Naomi Nagy at ILLS

Posted on March 18, 2013 by

Next Monday (note the odd day!) there will be a special ILLS seminar, at the usual time and place (Ellen Wilkinson A2.16, 4.15pm), with Naomi Nagy (Toronto). The title: Looking for contact effects in Heritage Languages. Here’s the abstract:

Heritage languages sit in a place between established, codified languages and learner languages, exhibiting features of both. As such, they are a rich area for improving our understanding of how languages develop, both in the individual and in the community. Variationist sociolinguistic methods can be fruitfully applied to this task in order to analyze, interpret and generalize from patterns of variation across groups of speakers. The groups in contrast include different generations of heritage speakers, speakers with different acquisition trajectories, speakers with different linguistic attitudes and language use patterns, and speakers of different heritage languages.

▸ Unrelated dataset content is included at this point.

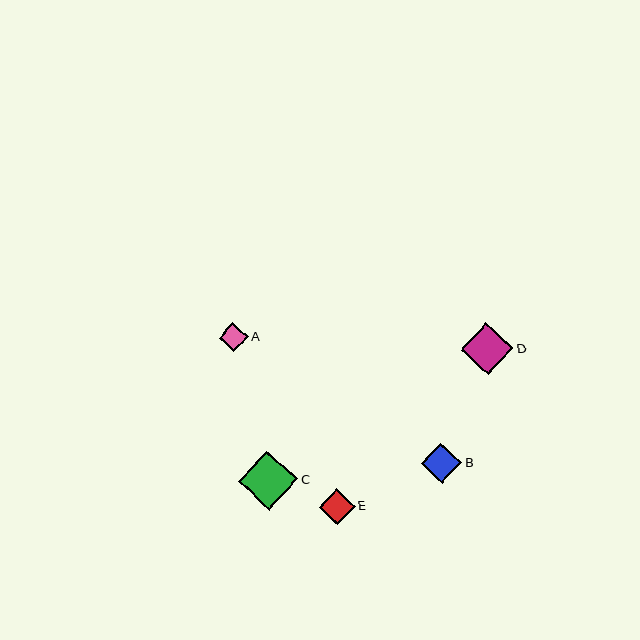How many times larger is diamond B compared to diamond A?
Diamond B is approximately 1.4 times the size of diamond A.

Examples of the application of variationist methodology to a corpus of Heritage Language data from Toronto will be presented.

We investigate how social factors (language use, ethnic identity, and linguistic attitudes at the individual level, and demographics at the community level) relate to type and degree of language change by recording sociolinguistic interviews that include an Ethnic Orientation Questionnaire. Responses are coded to develop indices of language usage and attitudes. Multivariate analyses of linguistic variables incorporate these social factors along with relevant linguistic constraints. When complete, the corpus will contain conversational data from 40 speakers, spanning three generations since immigration, of a range of heritage languages: Cantonese, Faetar, Hungarian, Korean, Italian, Polish, Russian, Ukrainian. To date, >200 speakers have been recorded and transcribed. In this paper, outcomes for several variables will be contrasted.

One is subject pronoun presence (“pro-drop”). Multivariate regression analyses contrasting three generations of speakers, in Cantonese, Italian and Russian, show cross-generational stability both in rates of pronoun use and in the linguistic factors constraining the variation. Individuals’ rates do not correlate strongly to any measures of Ethnic Orientation. This stability contrasts with reports on USA Spanish pro-drop (cf. Otheguy et al. 2007).

A second variable is Voice Onset Time (VOT) in voiceless stops. While bilinguals maintain phonetic distinctions in similar sounds in two languages, the languages influence each other such that there are distinctions from monolingual speech (Flege 1987). Acoustic measurements extracted from conversational speech and subjected to ANOVA show that the VOT of bilinguals in the HL drifts away from the monolingual short lag of Russian and Ukrainian, and the much longer lag of Cantonese, toward the long lag of English, while the Italian sample shows no such variability. Ethnic orientation correlates to VOT drift.

The contrast between inter-generational change for VOT and stability for pro-drop underscores the importance of examining multiple variables in multiple languages, and examining multiple facets of multilinguals’ performance.